Dr Knok

Des advergames sanitaires, quand la communication sociale devient jouable.

Impossible d’évoquer le secteur de la santé sans penser au Docteur Knock, interprété par Louis Jouvet, ce médecin de campagne qui, pour s’assurer un revenu confortable, distille ses conseils fumeux et diagnostique une maladie à chaque âme du village, transformé en hôpital.

Cette situation nous paraît impensable au XXIe siècle, et pourtant, nombres de voix s’élèvent contre les actes menés par les laboratoires pharmaceutiques, qui doivent agir dans un cadre humain et social, mais qui ont intégré le facteur économique. Preuve en est, ces groupes génèrent plusieurs milliards d’euros de bénéfices chaque année. Que ce soit des malades non soignés, des irradiés, des maladies provoquées par des traitements, plusieurs procès ont également fait les Unes ces dernières années.

Malgré ces résultats, il ne faut pas oublier que le secteur de la santé, les laboratoires, les hôpitaux, les médecins ou les pharmaciens, nous permettent de vivre plus vieux, dans de meilleures conditions, et de sauver des vies.

En France particulièrement, la santé est un secteur d’importance, 81 % de la population ayant une vision positive de la qualité des soins fournis. Il est à noter que la France se place au 2e rang de l’OCDE pour son espérance de vie, la première cause de mortalité étant le cancer, suivi des problèmes cardiaques. Mais la santé coûte cher, près de 15 % de la population avoue avoir renoncé à des soins de santé en raison de coût élevés. Malgré cela, les français représentent la plus grosse consommation par habitant au monde, avec un coût de 12,1 % du PIB.

C’est dans ce cadre que l’industrie de la santé doit mener sa communication, et à ce sujet, les marketeurs ont su faire preuve d’inventivité au sein de ce milieu d’ordinaire assez normé.

C’est par l’advergame que les laboratoires ont choisi de promouvoir leurs produits, à l’image de Vicks et de Freedent en 2011.
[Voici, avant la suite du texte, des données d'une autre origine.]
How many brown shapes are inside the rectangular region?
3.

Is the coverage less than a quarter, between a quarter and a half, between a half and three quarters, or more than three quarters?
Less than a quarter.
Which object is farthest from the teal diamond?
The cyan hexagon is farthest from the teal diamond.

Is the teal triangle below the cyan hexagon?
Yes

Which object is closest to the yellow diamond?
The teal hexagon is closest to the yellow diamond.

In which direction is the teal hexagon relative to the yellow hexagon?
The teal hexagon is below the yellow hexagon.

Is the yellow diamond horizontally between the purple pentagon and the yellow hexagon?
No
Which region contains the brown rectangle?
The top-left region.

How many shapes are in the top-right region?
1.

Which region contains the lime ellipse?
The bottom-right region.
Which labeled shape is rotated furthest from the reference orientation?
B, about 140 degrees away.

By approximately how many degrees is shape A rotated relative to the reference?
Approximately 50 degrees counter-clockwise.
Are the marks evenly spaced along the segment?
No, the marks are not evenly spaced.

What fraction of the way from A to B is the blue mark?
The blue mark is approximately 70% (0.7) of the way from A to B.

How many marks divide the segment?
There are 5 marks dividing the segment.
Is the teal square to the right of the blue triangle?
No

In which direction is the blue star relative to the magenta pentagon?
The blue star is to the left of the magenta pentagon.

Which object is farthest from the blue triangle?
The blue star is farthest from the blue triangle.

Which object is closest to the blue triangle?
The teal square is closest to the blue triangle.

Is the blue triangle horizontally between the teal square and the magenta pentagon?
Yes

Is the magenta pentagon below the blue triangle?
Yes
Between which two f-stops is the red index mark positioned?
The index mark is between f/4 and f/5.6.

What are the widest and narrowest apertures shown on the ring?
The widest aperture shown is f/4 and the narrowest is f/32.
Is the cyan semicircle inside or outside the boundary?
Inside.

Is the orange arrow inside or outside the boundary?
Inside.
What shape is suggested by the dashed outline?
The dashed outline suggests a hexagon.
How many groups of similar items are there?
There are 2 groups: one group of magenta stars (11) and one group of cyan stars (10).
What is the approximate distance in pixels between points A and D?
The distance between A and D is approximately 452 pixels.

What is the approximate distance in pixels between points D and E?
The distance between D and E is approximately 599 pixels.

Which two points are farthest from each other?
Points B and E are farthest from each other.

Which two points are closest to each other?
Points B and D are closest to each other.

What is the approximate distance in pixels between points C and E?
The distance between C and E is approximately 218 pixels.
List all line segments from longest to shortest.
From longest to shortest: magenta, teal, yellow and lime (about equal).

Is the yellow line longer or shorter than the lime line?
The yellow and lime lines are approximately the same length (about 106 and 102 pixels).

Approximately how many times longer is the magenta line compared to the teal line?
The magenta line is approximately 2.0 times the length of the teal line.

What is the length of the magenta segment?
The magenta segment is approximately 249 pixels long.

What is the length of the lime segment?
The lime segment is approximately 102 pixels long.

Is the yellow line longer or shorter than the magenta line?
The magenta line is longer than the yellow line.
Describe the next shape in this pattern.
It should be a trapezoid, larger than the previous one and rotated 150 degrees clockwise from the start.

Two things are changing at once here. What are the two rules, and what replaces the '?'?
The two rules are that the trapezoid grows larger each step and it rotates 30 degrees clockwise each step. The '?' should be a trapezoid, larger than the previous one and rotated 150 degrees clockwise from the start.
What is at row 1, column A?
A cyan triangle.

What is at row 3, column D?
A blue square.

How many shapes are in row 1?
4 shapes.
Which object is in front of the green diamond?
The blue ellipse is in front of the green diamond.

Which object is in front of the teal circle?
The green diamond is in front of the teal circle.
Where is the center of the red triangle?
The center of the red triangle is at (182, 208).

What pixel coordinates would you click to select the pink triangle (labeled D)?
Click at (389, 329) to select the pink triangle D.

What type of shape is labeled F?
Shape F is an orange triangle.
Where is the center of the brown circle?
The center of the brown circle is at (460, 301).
Cette stratégie a des avantages considérables, à commencer par l’augmentation potentielle du référencement par la génération de trafic qui peut être créée. Or Internet est un espace peu privilégié pour ces structures, car ce n’est pas là qu’elles doivent toucher leurs cibles pour vendre, du moins jusqu’à présent. De plus, elle permet aux joueurs-prospects de s’amuser avec un produit, une marque dont ils seront peut-être les prescripteurs, si ce n’est les acheteurs. Créer ainsi un aspect affectif avec un produit de santé est nouveau, mais peut-être une niche porteuse pour certaines entreprises.

 

Mais le secteur de la santé voit également sa communication sociale bouleversée par ces advergames. On le voit notamment avec le jeu Quit Smoking, un advergame visant à accompagner les fumeurs dans leur décision d’arrêter de fumer, ou tout du moins de les motiver. Et la gamification de telles décisions ne peut qu’améliorer les chances de réussite, puisqu’elle permet à l’individu de se dépasser en arrêtant de fumer en étant récompensé à chaque étape fixée.

 

Dans la brèche ouverte par les advergames, certains organismes se sont positionnés dans l’information et la prévention. Encore une fois, l’avantage est de sensibiliser plus facilement et de manière plus large, de modifier les comportements par le jeu comme s’il s’agissait d’éducation à proprement parler, à l’image de PocheVille au Québec, sensibilisant aux méfaits d’une consommation excessive d’alcool chez les adolescents , ou encore Time Out, un jeu visant à éduquer les jeunes diabétiques aux bonnes pratiques de soin.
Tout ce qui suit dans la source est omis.